In this interview, SCIEX’s Francis Fung highlights the benefits that mass spectrometry can bring to clinical laboratories, and discusses why when selecting a mass spectrometer, it is important to consider choosing a medical device.

Anna MacDonald (AM): What are some of the main challenges facing clinical labs today?

Francis Fung (FF):
Large biochemistry labs in a pathology department can receive up to 5000 samples per day, a large portion of that may be samples for the mass spectrometer, therefore standard work for processing and workflow handling is a key part of daily management.  Various sections of the lab require different skill sets, and the manual section where mass spectrometry (MS) resides needs end users with MS experience to fully engage and confidently operate both the software and hardware.  Sample preparation, analysis, results generation and review, reporting out, are all part of daily routine that require strict quality assurance in the face of time pressure.

AM: Can you tell us about some of the benefits that using mass spectrometry can bring to these labs?

FF:
The ability to specifically identify and quantify the molecule of interest amongst structurally similar compounds is a huge advantage, and MS with its associated technologies provide ultimate specificity when isolating the compound of interest from its associated matrix. However, that might not be enough with multi-factorial matrices, so selectivity plays a major role alongside specificity. 

Whole blood, serum, plasma, cerebral spinal fluid (CSF), these biological fluids are complex as they contain metabolites that may interfere with analyses.  MS provides the level of selectivity needed to isolate and quantify the compound of interest, without interference from its surrounding environment.  Advanced secondary fragmentation such as QTRAP® Technology further enhances selectivity for challenging matrices such as hair, while maintaining low background. 

Sensitivity
is arguably the biggest advantage when it comes to mass spectrometry.  Low level detection and quantification, in the parts-per-trillion range, are often needed for biochemical assays such as aldosterone when levels are as low as the single digit pg/mL range.  The ability to detect trace level compounds in a variety of challenging matrices is one of the hallmarks of mass spectrometry technology.

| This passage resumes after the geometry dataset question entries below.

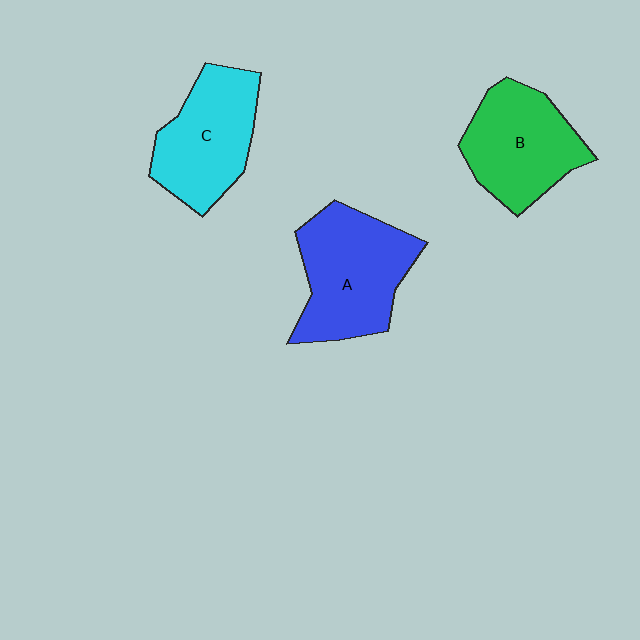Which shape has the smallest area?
Shape C (cyan).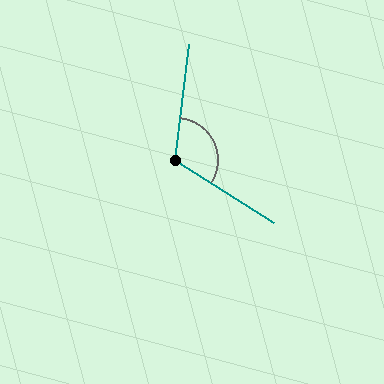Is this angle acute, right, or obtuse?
It is obtuse.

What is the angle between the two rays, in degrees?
Approximately 116 degrees.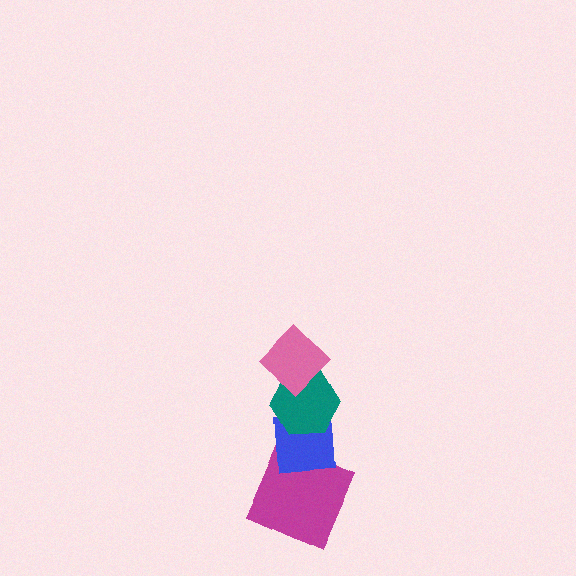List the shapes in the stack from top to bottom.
From top to bottom: the pink diamond, the teal hexagon, the blue square, the magenta square.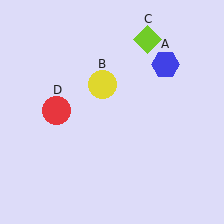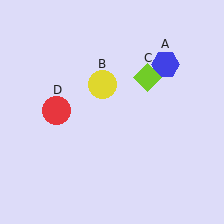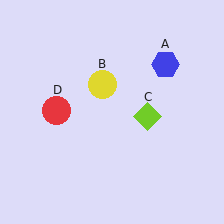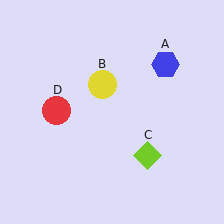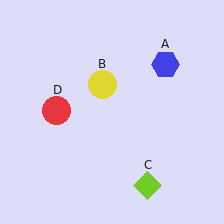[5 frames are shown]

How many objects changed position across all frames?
1 object changed position: lime diamond (object C).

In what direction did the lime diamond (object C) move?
The lime diamond (object C) moved down.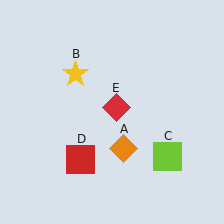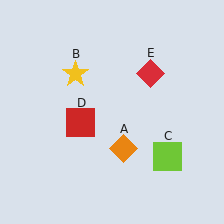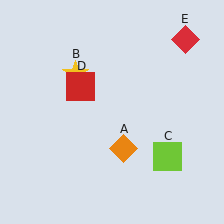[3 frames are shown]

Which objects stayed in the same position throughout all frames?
Orange diamond (object A) and yellow star (object B) and lime square (object C) remained stationary.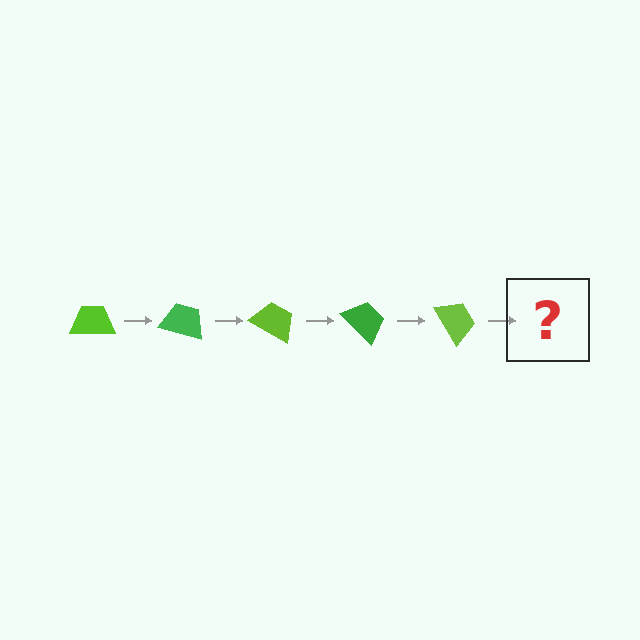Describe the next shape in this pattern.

AM: How does mass spectrometry compare to other technologies such as immunoassays?

FF:
While immunoassays are still popular for most biochemical tests, concerns arise over their lack of specificity with structurally-similar molecules such as steroids, where cross-reactivity may play a role in false negatives and positives.  Assays requiring low levels of detection in the pg/mL range are also not suitable with an antibody-based approach, as the same cross-reactivity issue can result in over-estimation of the compound in question.  These shortcomings, combined with the advantages of mass spectrometry, are quickly increasing the adoption of the latter to further improve diagnostic accuracy of routine laboratory tests.

AM: How easy is it for a clinical lab to make the transition from other existing technologies to mass spectrometry?

FF:
Choosing the correct vendor is of paramount importance, as appropriate levels of support can enhance the end-user experience dramatically. The infrastructure at SCIEX ensures the customer receives the appropriate training from Day 1.  As adopters of new technology, in a high-pressure environment such as clinical biochemistry, switching from familiar technologies to adapting new ones can be daunting.  However, with the correct tools, support, and after-sales training, a good MS provider can develop a structured transition program for the adaptation of mass spectrometry for the end user.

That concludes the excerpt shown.